This section is from the "Henley's Twentieth Century Formulas Recipes Processes" encyclopedia, by Norman W. Henley and others.
Wooden objects remaining in the open air may be effectually protected against the inclemency of the weather by means of the following coating: Finely powdered zinc oxide is worked into a paste with water and serves for whitewashing walls, garden fences, benches, and other wooden objects. After drying, probably at the end of 2 or 3 hours, the objects must be whitewashed again with a very dilute solution of zinc chloride in glue or water. Zinc oxide and zinc chloride form a brilliant, solid compound, which resists the inclemency of the weather.

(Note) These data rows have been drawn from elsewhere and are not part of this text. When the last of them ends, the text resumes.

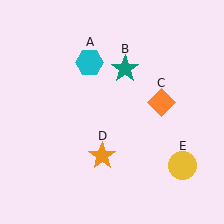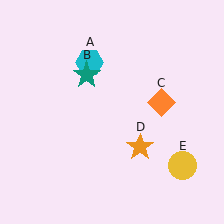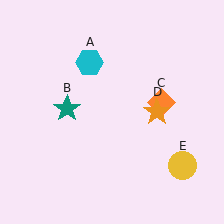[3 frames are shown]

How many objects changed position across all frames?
2 objects changed position: teal star (object B), orange star (object D).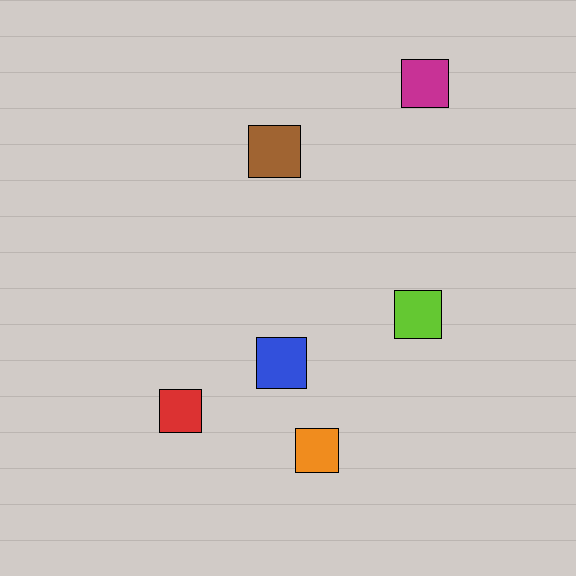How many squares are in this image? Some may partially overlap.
There are 6 squares.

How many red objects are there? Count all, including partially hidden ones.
There is 1 red object.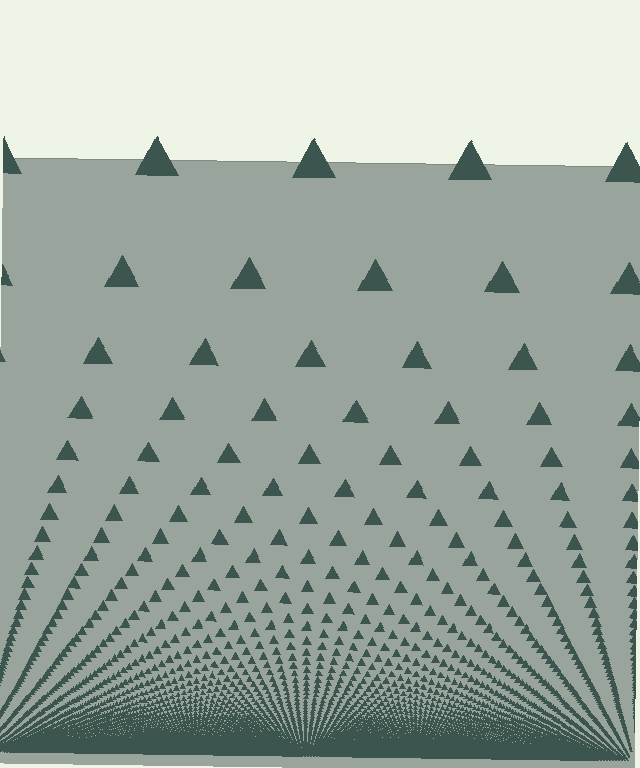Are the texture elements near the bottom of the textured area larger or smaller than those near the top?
Smaller. The gradient is inverted — elements near the bottom are smaller and denser.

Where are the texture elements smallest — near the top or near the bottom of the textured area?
Near the bottom.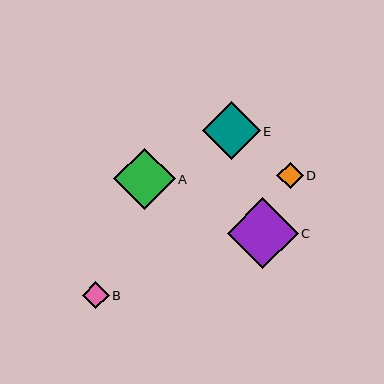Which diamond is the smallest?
Diamond D is the smallest with a size of approximately 26 pixels.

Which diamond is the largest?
Diamond C is the largest with a size of approximately 71 pixels.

As a paint for boards, planks for covering greenhouses, garden-frames, etc., Inspector Lucas, of Reutlingen (Würtemberg), has recommended the following coating: Take fresh cement of the best quality, which has been kept in a cool place, work it up with milk on a stone until it is of the consistency of oil paint. The wood designed to receive it must not be smooth, but left rough after sawing. Two or 3 coats are also a protection from fire. Wood to be thus treated must be very dry.

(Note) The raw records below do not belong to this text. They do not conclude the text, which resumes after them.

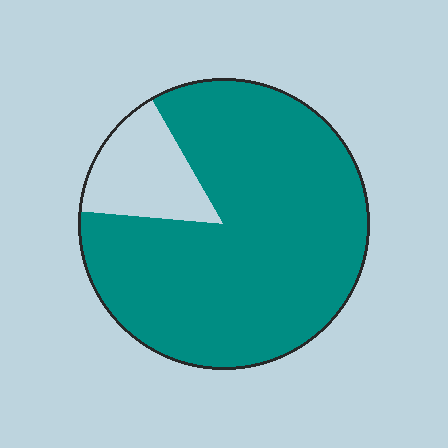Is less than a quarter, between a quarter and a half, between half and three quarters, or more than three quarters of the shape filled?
More than three quarters.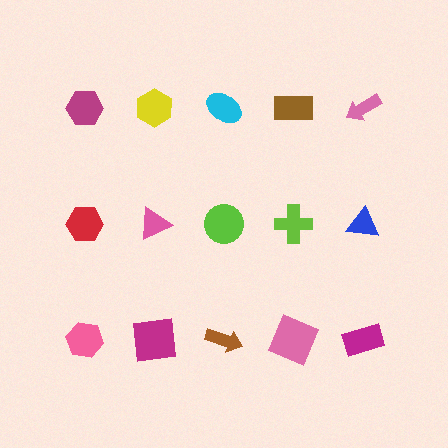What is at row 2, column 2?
A pink triangle.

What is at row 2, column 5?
A blue triangle.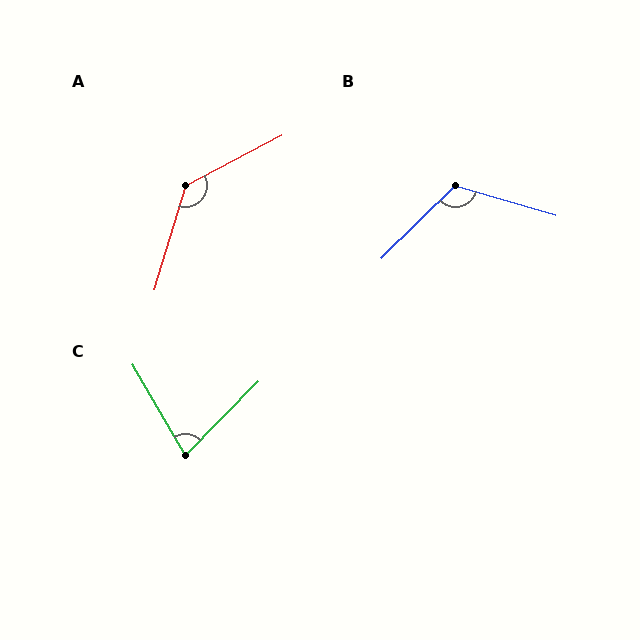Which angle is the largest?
A, at approximately 134 degrees.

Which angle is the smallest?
C, at approximately 75 degrees.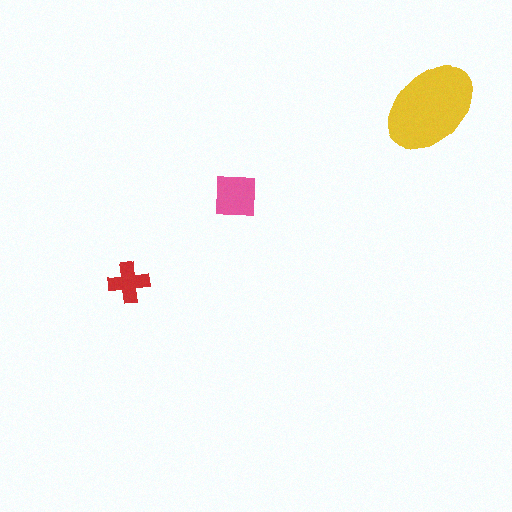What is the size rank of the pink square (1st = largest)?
2nd.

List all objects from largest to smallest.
The yellow ellipse, the pink square, the red cross.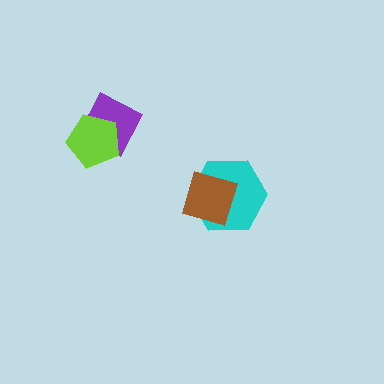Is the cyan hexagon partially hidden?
Yes, it is partially covered by another shape.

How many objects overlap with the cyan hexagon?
1 object overlaps with the cyan hexagon.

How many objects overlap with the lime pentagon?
1 object overlaps with the lime pentagon.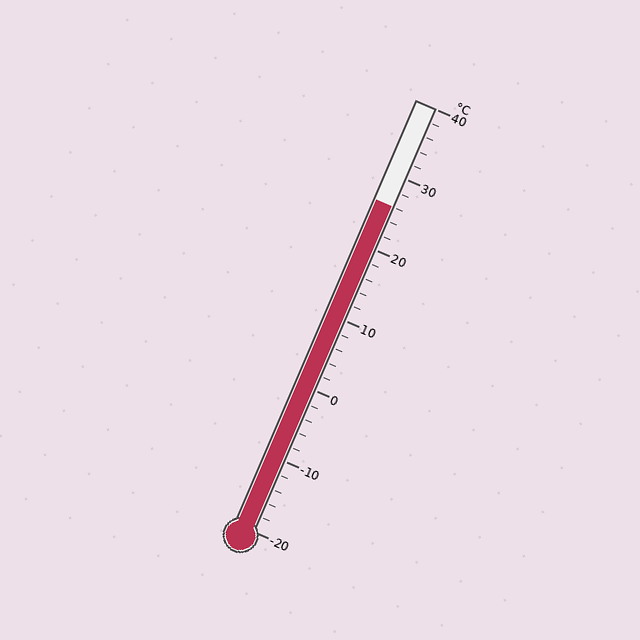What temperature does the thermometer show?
The thermometer shows approximately 26°C.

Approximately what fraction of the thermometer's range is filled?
The thermometer is filled to approximately 75% of its range.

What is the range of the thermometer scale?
The thermometer scale ranges from -20°C to 40°C.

Wood treated with creosote resists the attacks of marine animals, such as the teredo. Elm, beech, and fir absorb creosote very readily, provided the wood is sound and dry. Beechwood absorbs it the best. In fir the penetration is complete, when the wood is of a species of rapid growth, and of rather compact grain. Besides, with the aid of pressure it is always possible to force the creosote into the wood. Pieces of wood treated with creosote have resisted for 10 or 11 years under conditions in which oak wood not treated in this way would have been completely destroyed.
The prepared wood must remain in store at least 6 months before use. The creosote becomes denser during this time and causes a greater cohesion in the fibers. In certain woods, as pitch pine, the injection is impossible, even under pressure, on account of the presence of rosin in the capillary vessels.

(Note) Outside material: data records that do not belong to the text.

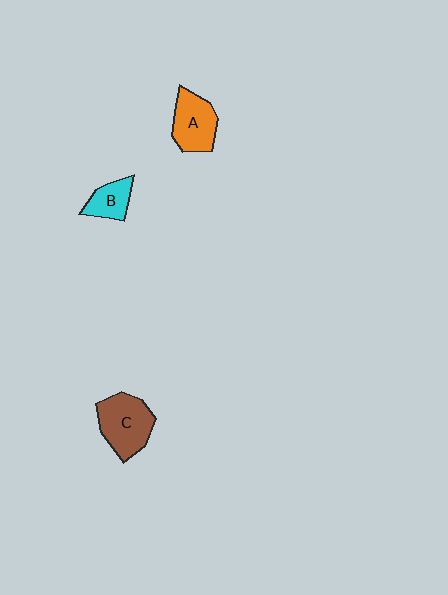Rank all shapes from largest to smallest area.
From largest to smallest: C (brown), A (orange), B (cyan).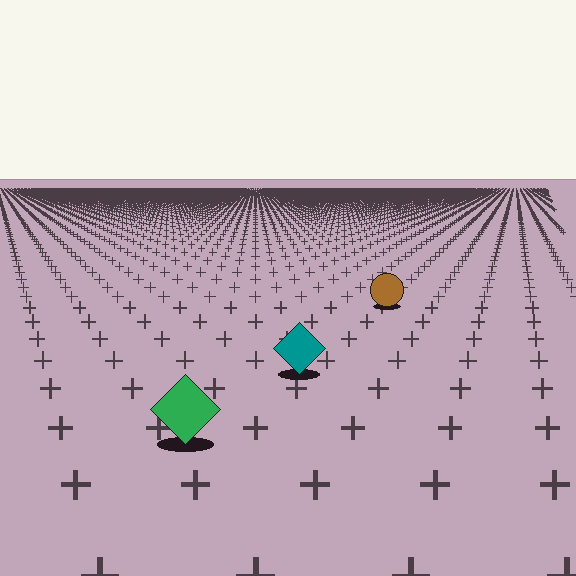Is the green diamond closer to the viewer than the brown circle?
Yes. The green diamond is closer — you can tell from the texture gradient: the ground texture is coarser near it.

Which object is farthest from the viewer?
The brown circle is farthest from the viewer. It appears smaller and the ground texture around it is denser.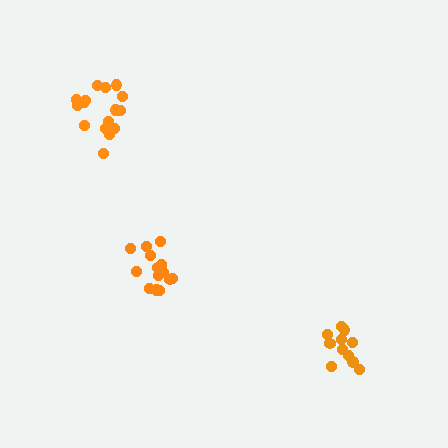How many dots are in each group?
Group 1: 16 dots, Group 2: 17 dots, Group 3: 11 dots (44 total).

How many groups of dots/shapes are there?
There are 3 groups.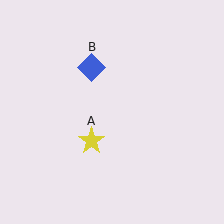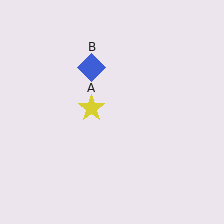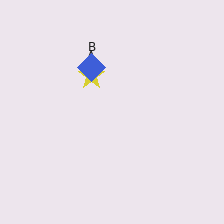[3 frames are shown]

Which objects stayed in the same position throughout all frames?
Blue diamond (object B) remained stationary.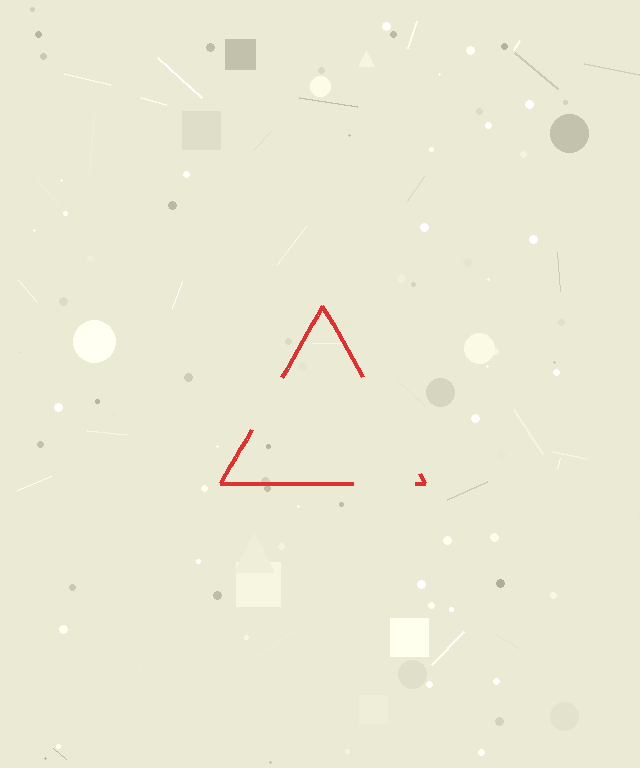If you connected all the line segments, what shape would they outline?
They would outline a triangle.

M. Zironi advises heating the wood in vacuo. The sap is eliminated in this way. Then the receiver is filled with rosin in solution with a hydrocarbide. The saturation takes place in two hours, when the liquid is allowed to run off, and a jet of vapor is introduced, which carries off the solvent, whole the rosin remains in the pores of the wood, increasing its weight considerably.
Wood can be well preserved by impregnating it with a solution of tannate of ferric protoxide. This method is due to Hazfeld.
The Hasselmann process (xylolized wood), which consists in immersing the wood in a saline solution kept boiling under moderate pressure, the liquid containing copper and iron sulphates (20 per cent of the first and 80 per cent of the second), as well as aluminum and kainit, a substance until recently used only as a fertilizer, is now much employed on the railways in Germany.